Durch die Förderung der fossilen Energieträger will Chaves die Stromerzeugung Costa Ricas unabhängiger von Wetterlagen machen. Anfang Mai hatte das nationale Institut für Elektrizität (ICE) die Rationierung von Strom angekündigt, wie die Tageszeitung La Nacion berichtete.
Wetterphänomen gefährdet Stromversorgung in Costa Rica und sorgt für Debatte um Energiewende
Hintergrund ist, dass durch einen starken Rückgang der Niederschläge die Wasserstände nicht ausreichten, um die Wasserkraftwerke zu betreiben. Diese machen eine große Mehrheit der Stromerzeugung aus. Zudem habe es weniger Wind als gewöhnlich gegeben, um damit Strom zu erzeugen.
| Strommix in Costa Rica im Jahr 2022 | |
|---|---|
| Wasserkraft | 72,9 Prozent |
| Geothermie | 12,6 Prozent |
| Windkraft | 12,4 Prozent |
| Biomasse | 1,5 Prozent |
| Photovoltaik | 0,6 Prozent |
| Quelle: IEA |
„Nach den Informationen, die uns von den Stauseen vorliegen, ist die Situation jetzt kritisch“, zitierte der Focus den ICE-Direktor Roberto Quiros. „Dieser El Niño war der komplizierteste in der Geschichte Costa Ricas.“ Fachleute führen das auf den Klimawandel zurück.
Zum ersten Mal seit 2007 hat Costa Rica laut La Nacion die Stromversorgung rationiert. Damit sollten unkontrollierte Stromausfälle verhindert werden.
Politiker will Costa Ricas Führungsrolle beim grünen Strom nicht aufgeben
Trotz des Strommangels stößt der Vorstoß von Präsident Chaves auf Kritik. Norwegen selbst lehnte eine Unterstützung bei der Suche nach Öl und Gas ab. Manuel Morales, der Vorsitzende der parlamentarischen Umweltkommission, sieht zudem die weltweit beachtete Führungsrolle des Landes beim Umweltschutz in Gefahr, wenn das Land nach Öl und Gas suche.

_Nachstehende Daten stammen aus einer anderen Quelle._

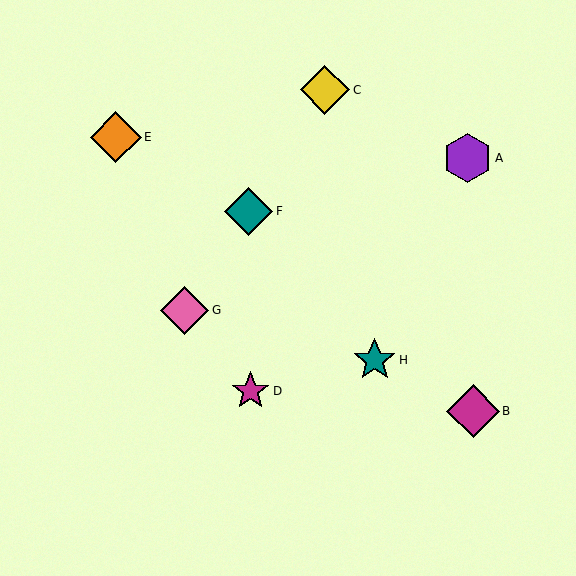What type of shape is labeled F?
Shape F is a teal diamond.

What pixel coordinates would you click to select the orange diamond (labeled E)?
Click at (116, 137) to select the orange diamond E.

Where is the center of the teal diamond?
The center of the teal diamond is at (249, 211).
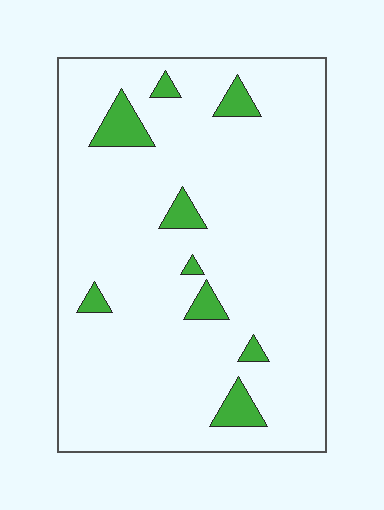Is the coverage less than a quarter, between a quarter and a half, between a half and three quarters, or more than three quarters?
Less than a quarter.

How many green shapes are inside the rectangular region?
9.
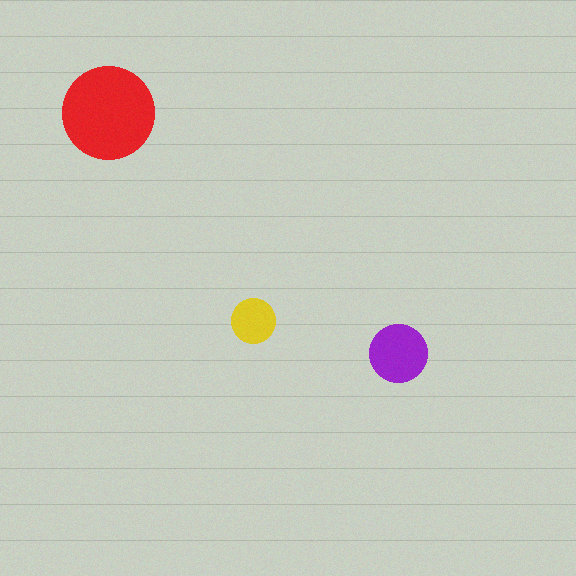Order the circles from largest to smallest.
the red one, the purple one, the yellow one.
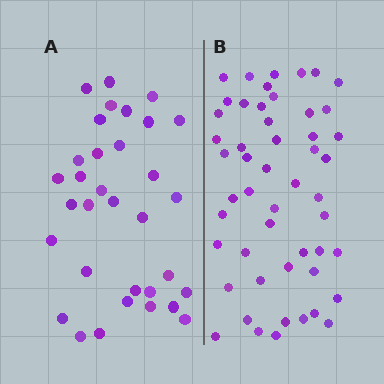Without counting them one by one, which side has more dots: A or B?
Region B (the right region) has more dots.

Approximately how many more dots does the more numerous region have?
Region B has approximately 20 more dots than region A.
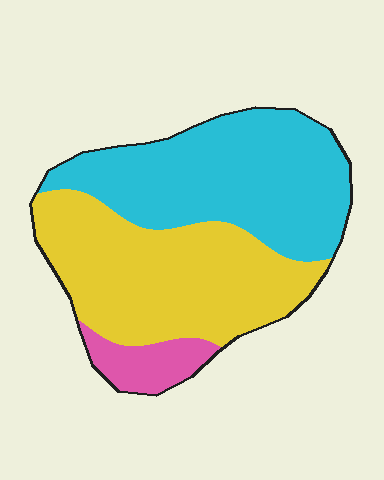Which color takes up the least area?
Pink, at roughly 10%.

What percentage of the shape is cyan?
Cyan takes up between a quarter and a half of the shape.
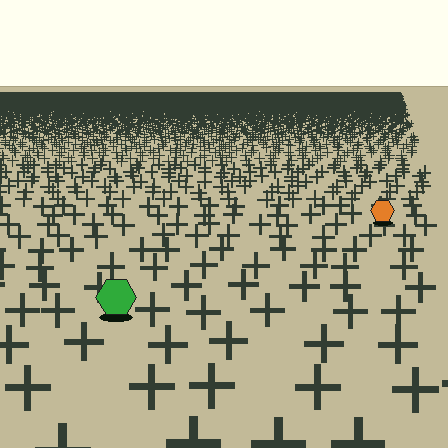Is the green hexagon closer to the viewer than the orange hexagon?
Yes. The green hexagon is closer — you can tell from the texture gradient: the ground texture is coarser near it.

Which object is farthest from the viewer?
The orange hexagon is farthest from the viewer. It appears smaller and the ground texture around it is denser.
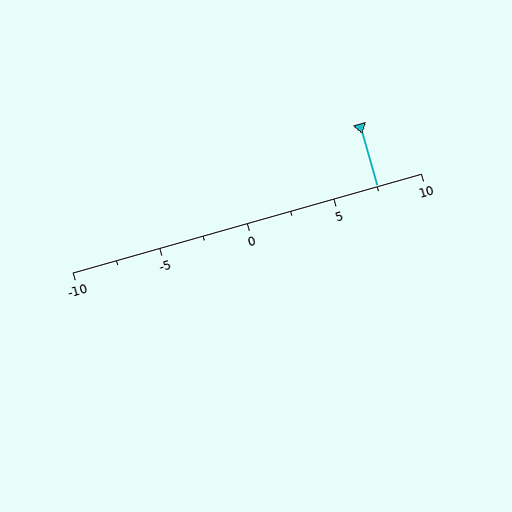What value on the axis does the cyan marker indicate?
The marker indicates approximately 7.5.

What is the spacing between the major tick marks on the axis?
The major ticks are spaced 5 apart.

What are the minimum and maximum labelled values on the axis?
The axis runs from -10 to 10.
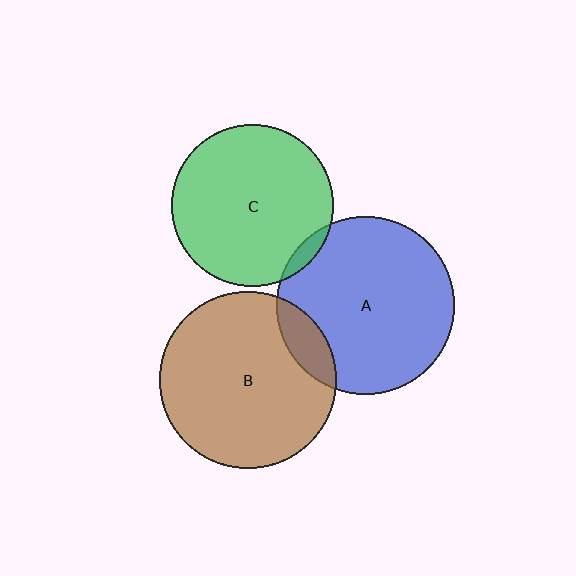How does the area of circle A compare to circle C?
Approximately 1.2 times.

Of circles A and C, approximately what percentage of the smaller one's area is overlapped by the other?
Approximately 5%.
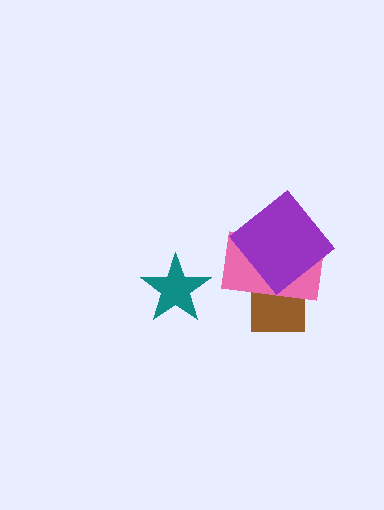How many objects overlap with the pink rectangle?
2 objects overlap with the pink rectangle.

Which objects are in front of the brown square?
2 objects cover part of the brown square: the pink rectangle and the purple diamond.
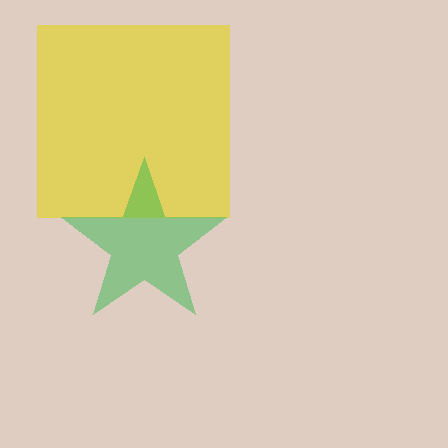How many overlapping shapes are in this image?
There are 2 overlapping shapes in the image.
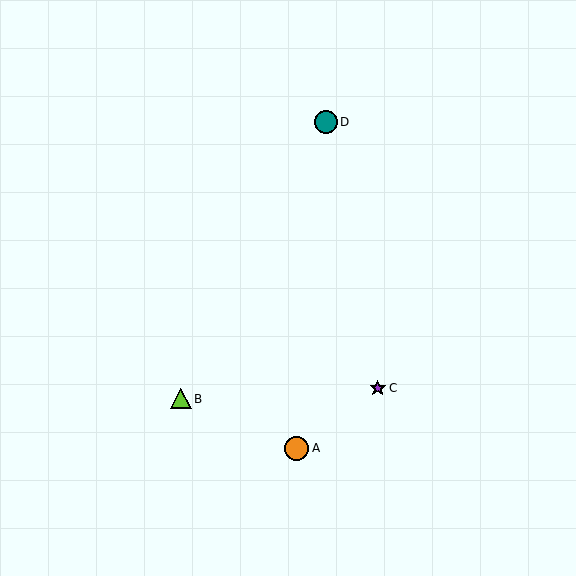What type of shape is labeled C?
Shape C is a purple star.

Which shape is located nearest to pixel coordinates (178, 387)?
The lime triangle (labeled B) at (181, 399) is nearest to that location.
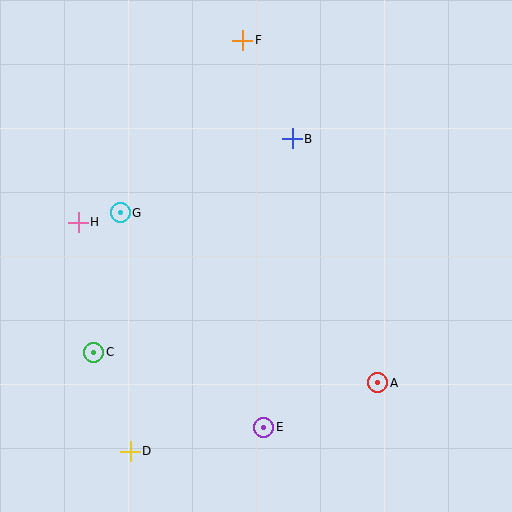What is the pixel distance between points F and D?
The distance between F and D is 426 pixels.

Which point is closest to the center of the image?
Point B at (292, 139) is closest to the center.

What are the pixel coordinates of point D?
Point D is at (130, 451).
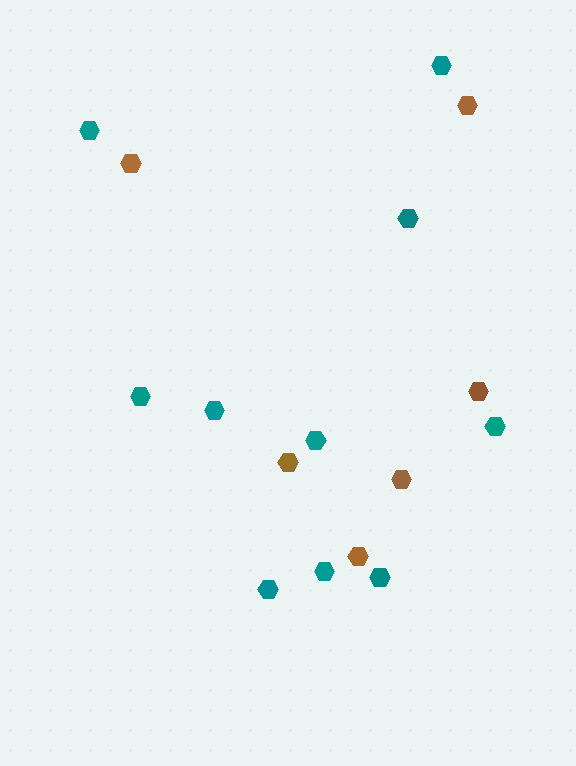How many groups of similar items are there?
There are 2 groups: one group of teal hexagons (10) and one group of brown hexagons (6).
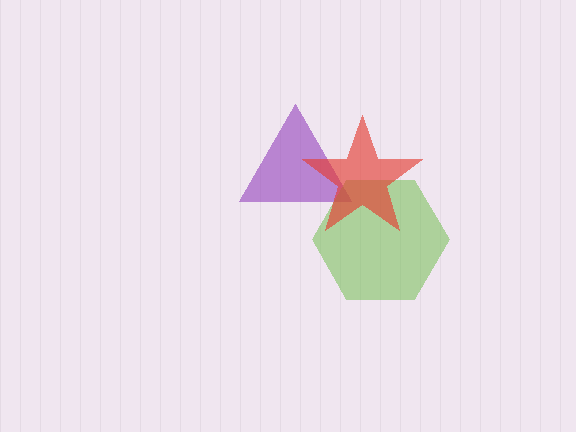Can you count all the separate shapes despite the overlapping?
Yes, there are 3 separate shapes.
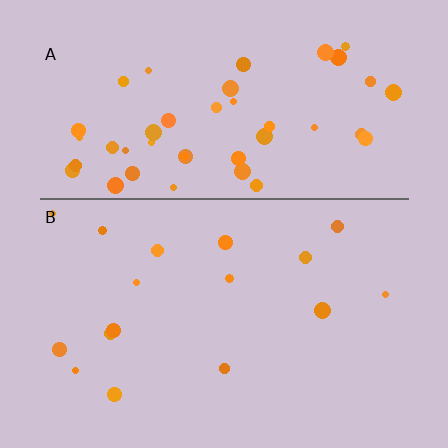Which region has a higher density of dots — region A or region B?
A (the top).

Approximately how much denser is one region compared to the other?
Approximately 2.7× — region A over region B.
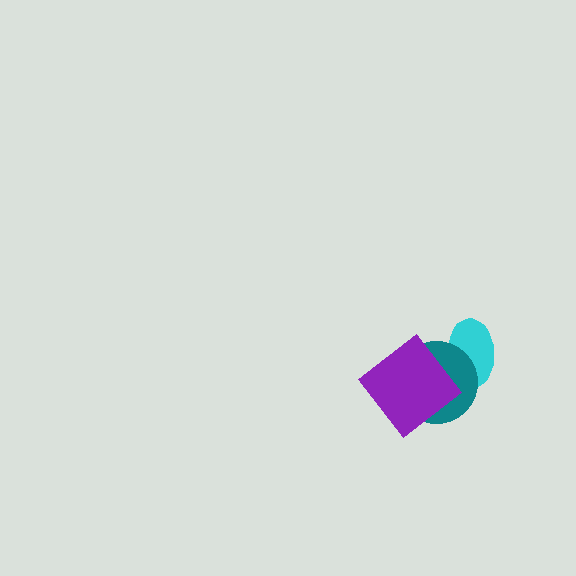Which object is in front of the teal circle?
The purple diamond is in front of the teal circle.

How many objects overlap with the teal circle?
2 objects overlap with the teal circle.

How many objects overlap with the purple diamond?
1 object overlaps with the purple diamond.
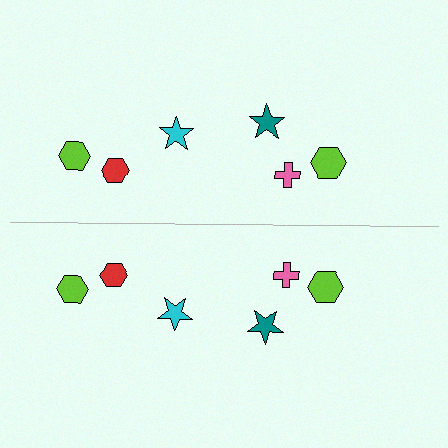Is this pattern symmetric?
Yes, this pattern has bilateral (reflection) symmetry.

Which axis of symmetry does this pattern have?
The pattern has a horizontal axis of symmetry running through the center of the image.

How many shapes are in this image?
There are 12 shapes in this image.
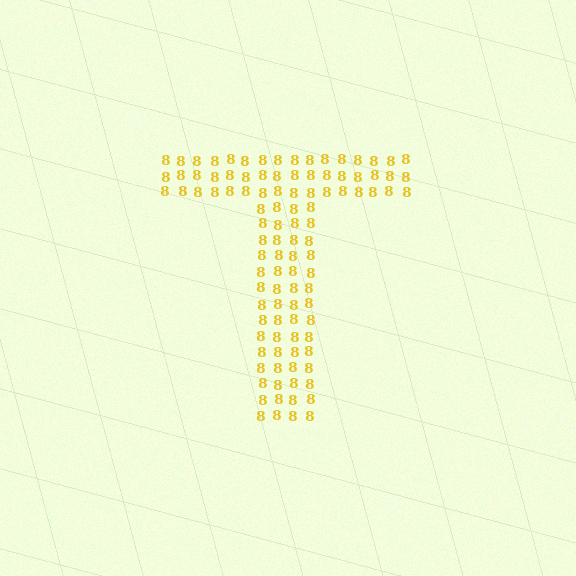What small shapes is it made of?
It is made of small digit 8's.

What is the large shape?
The large shape is the letter T.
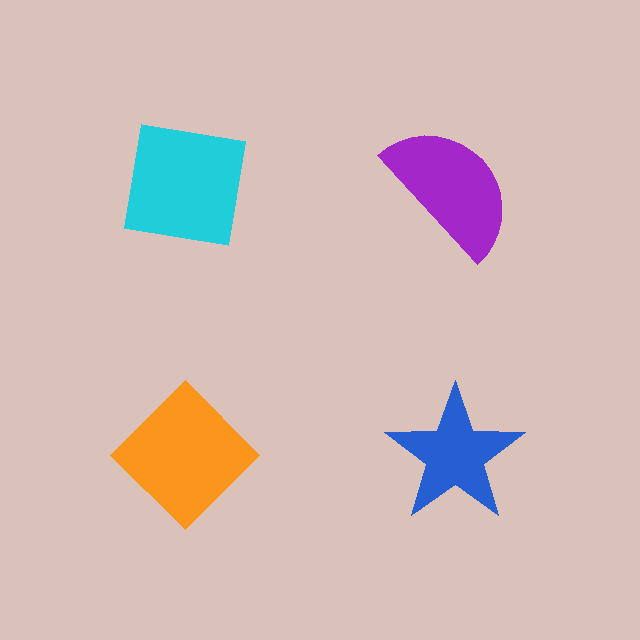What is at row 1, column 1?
A cyan square.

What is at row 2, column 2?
A blue star.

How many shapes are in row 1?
2 shapes.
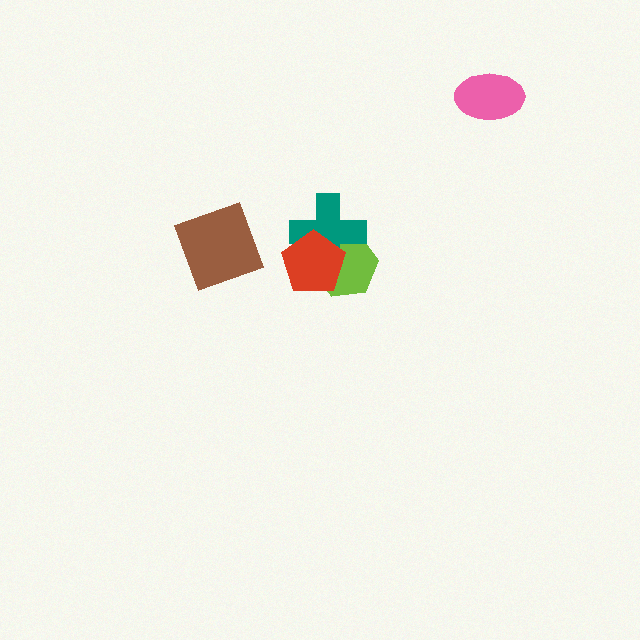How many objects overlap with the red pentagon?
2 objects overlap with the red pentagon.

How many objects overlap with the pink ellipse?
0 objects overlap with the pink ellipse.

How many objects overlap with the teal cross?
2 objects overlap with the teal cross.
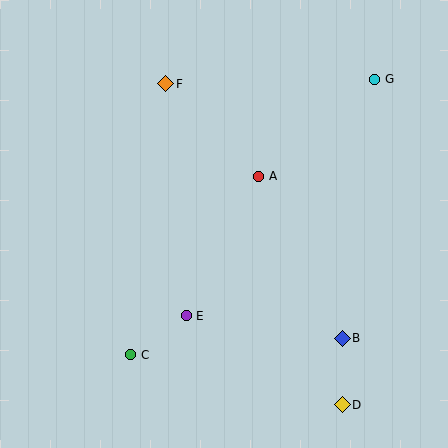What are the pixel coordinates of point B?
Point B is at (342, 338).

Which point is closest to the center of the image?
Point A at (259, 176) is closest to the center.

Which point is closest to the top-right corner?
Point G is closest to the top-right corner.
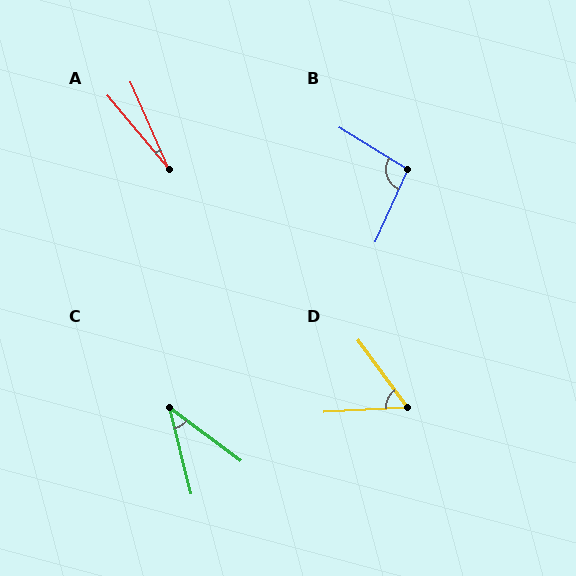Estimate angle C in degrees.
Approximately 39 degrees.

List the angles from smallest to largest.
A (16°), C (39°), D (57°), B (97°).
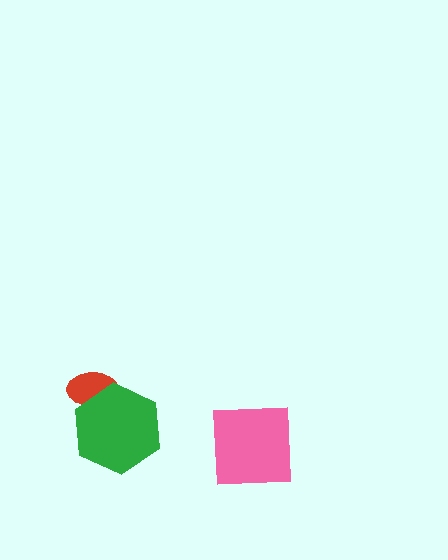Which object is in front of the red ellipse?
The green hexagon is in front of the red ellipse.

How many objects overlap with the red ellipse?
1 object overlaps with the red ellipse.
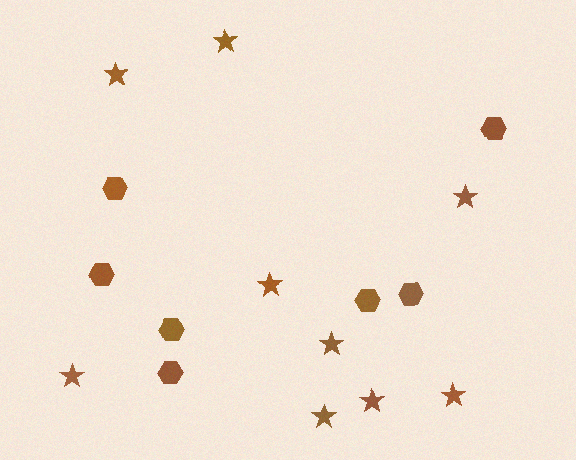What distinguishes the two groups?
There are 2 groups: one group of stars (9) and one group of hexagons (7).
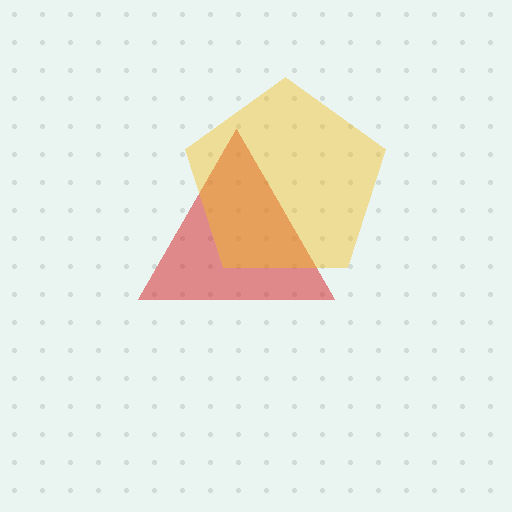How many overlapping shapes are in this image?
There are 2 overlapping shapes in the image.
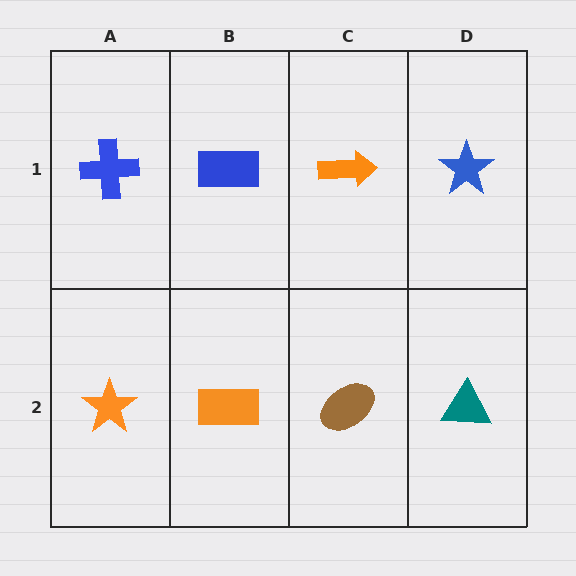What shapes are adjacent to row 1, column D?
A teal triangle (row 2, column D), an orange arrow (row 1, column C).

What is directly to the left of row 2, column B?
An orange star.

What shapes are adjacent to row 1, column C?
A brown ellipse (row 2, column C), a blue rectangle (row 1, column B), a blue star (row 1, column D).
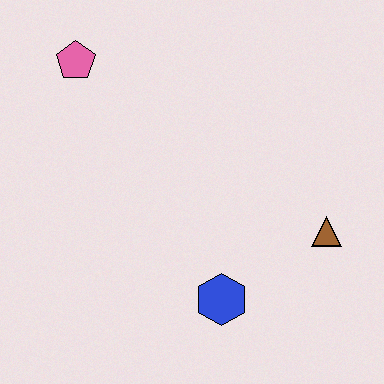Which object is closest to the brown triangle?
The blue hexagon is closest to the brown triangle.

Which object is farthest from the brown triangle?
The pink pentagon is farthest from the brown triangle.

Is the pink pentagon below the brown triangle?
No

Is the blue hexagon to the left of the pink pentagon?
No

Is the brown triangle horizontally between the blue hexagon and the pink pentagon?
No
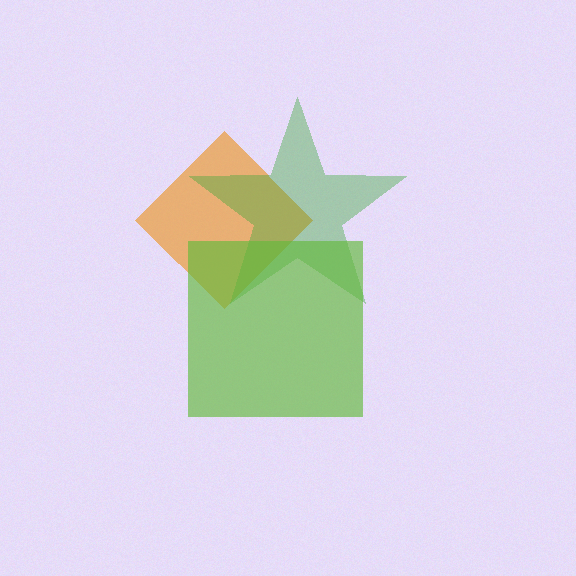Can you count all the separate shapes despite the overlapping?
Yes, there are 3 separate shapes.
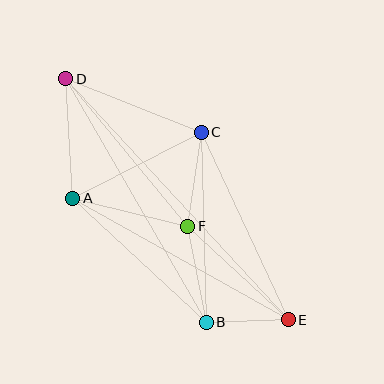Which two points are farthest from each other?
Points D and E are farthest from each other.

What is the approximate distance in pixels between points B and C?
The distance between B and C is approximately 190 pixels.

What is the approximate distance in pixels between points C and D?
The distance between C and D is approximately 146 pixels.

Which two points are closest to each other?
Points B and E are closest to each other.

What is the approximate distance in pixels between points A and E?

„Das Land verfügt über eine Reihe von Spitzentechnologien, eine Reihe von sauberen Energien, eine grüne Agenda, die auf globaler Ebene beispielgebend ist und uns eine Menge Einnahmen beschert“, sagte Morales laut dem Focus. Das solle nicht aufs Spiel gesetzt werden. (ms)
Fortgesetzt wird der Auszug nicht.